Herança dos tempos da colonização do Brasil, intolerância religiosa pode ser denunciada; saiba como
Diferente de países como Argentina, Afeganistão, Grécia, Vaticano e Dinamarca, o Brasil é um país laico. Ou seja: não tem religião oficial. E mais: garante, de acordo com o artigo 5º da Constituição Federal, que toda pessoa pode manifestar crenças e cultos livremente, assim como ninguém tem a obrigatoriedade de exercê-los.
Apesar desse resguardo legal, ainda são recorrentes os casos de discriminação relacionados à religiosidade. Segundo o Governo Federal, uma denúncia de intolerância religiosa é registrada no país a cada 15 horas. E 39% das vítimas são de religiões de matriz afrobrasileira, com a cantora Anitta protagonizando o caso público mais recente. Esta semana, a famosa sofreu ataques em redes sociais ao postar foto vestindo trajes do candomblé. Ela frequenta o terreiro há oito anos.

O episódio expõe o quanto a intolerância religiosa tem relação com o racismo e como está marcada na história da humanidade, principalmente porque a religião foi um meio de exercer poder político e controlar a população. Hoje, contudo, quem praticar, induzir ou incitar a discriminação por motivos de raça, cor, etnia, religião ou procedência nacional pode ser punido com um a três anos de reclusão e aplicação de multa. É o que prevê a Lei nº 9.459, de 13 de maio de 1997.
Para além disso (e da garantia constitucional), há ainda o pacto estabelecido pela Organização das Nações Unidas (ONU) para preservar cultos, fés, religiosidades etc. Quem for vítima de intolerância religiosa, pode recorrer à Defensoria Pública Geral do Estado do Ceará (DPCE) e, em Fortaleza, ao Núcleo de Direitos Humanos e Ações Coletivas (NDHAC).

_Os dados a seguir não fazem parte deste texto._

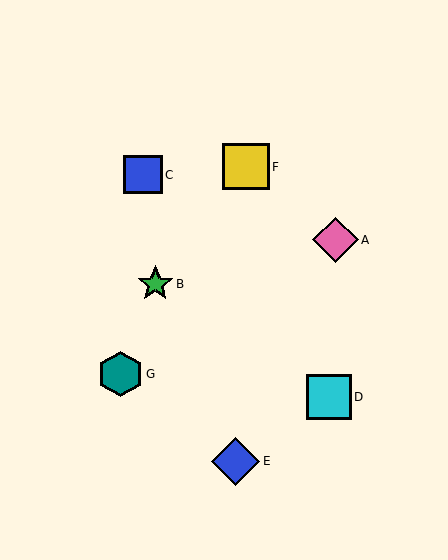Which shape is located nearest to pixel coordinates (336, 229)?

Supervisora do NDHAC, a defensora pública Mariana Lobo ressalta o papel estratégico da DPCE diante do cenário atual. “O Núcleo está na retaguarda para a defesa de violações de direitos humanos, englobando várias atribuições, combate ao racismo estrutural e ao preconceito em geral contra minorias, acesso à educação, pessoas em situação de rua, comunidades tradicionais, direito ambiental, ofensas por meio da internet, entre outros. Trabalhamos também na preservação e reparação dos direitos de grupos sociais vulneráveis e de pessoas vítimas de tortura, discriminação ou qualquer outra forma de opressão ou violência. Em um momento de crescente violência contra as populações que se encontram em vulnerabilidade, a Defensoria Pública é imprescindível para a garantia de direitos fundamentais resguardados pela Carta Magna”, destaca.
Denunciar torna possível que os órgãos de defesa dos Direitos Humanos atuem em prol da população, bem como da garantia dos seus direitos. Os canais de denúncias são amplos e considerados o primeiro passo para a quebra do ciclo de violação de direitos humanos. Em Fortaleza, a Defensoria dispõe do NDHAC. Mas também é possível acionar o 190 ou a central de Direitos Humanos (Disque 100).

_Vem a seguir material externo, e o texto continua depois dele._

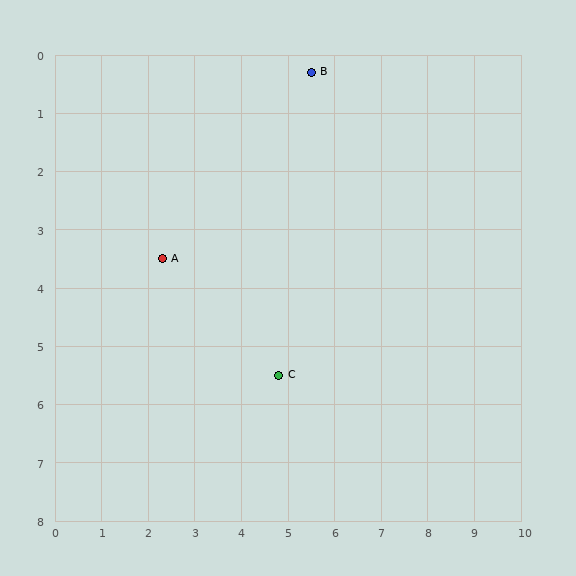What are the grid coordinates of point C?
Point C is at approximately (4.8, 5.5).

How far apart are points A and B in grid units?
Points A and B are about 4.5 grid units apart.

Pesquisador e autor de um livro sobre o tema, o professor Sidnei Nogueira avalia o quanto a intolerância religiosa contra práticas africanas – assim como o racismo – é uma herança do Brasil dos tempos da colonização. É uma forma de reforçar 400 anos da história nacional edificados sobre o tráfico negreiro, a escravização e a exclusão da população negra das políticas sociais, além de invisibilizar elementos e simbologias fundamentais à construção do país. O apagamento da cultura africana e do povo nativo foi uma missão iniciada com os Jesuítas e que persiste até hoje. “Tirando o jogador Paulinho [atacante da Seleção Brasileira, que nas Olimpíadas manifestou-se publicamente], eu não me lembro de mais ninguém [que tenha feito o mesmo]. Não há pessoas de sucesso que são de Terreiro. Obviamente que há e não são poucas, mas uma narrativa hegemônica racista impede que estas pessoas assumam a sua pertença religiosa vinculada à diáspora africana. É importante que se assumam? Sim. É importante. Porque a política vê números e visibilidade. Trata-se de disputa de narrativas”, pontua o estudioso.
PERTO DO POVO
Desde 2016, a Defensoria Pública do Estado do Ceará (DPCE) implementou a política institucional da Posse Popular, quando o defensor público e a defensora pública são referendados por movimentos sociais, sociedade civil e população para tomar posse no cargo. Cada evento acontece em um local relacionado à luta popular. Comunidades indígenas, povos que lutam pelo direito à moradia digna, terreiros e territórios quilombolas já foram palco das solenidades.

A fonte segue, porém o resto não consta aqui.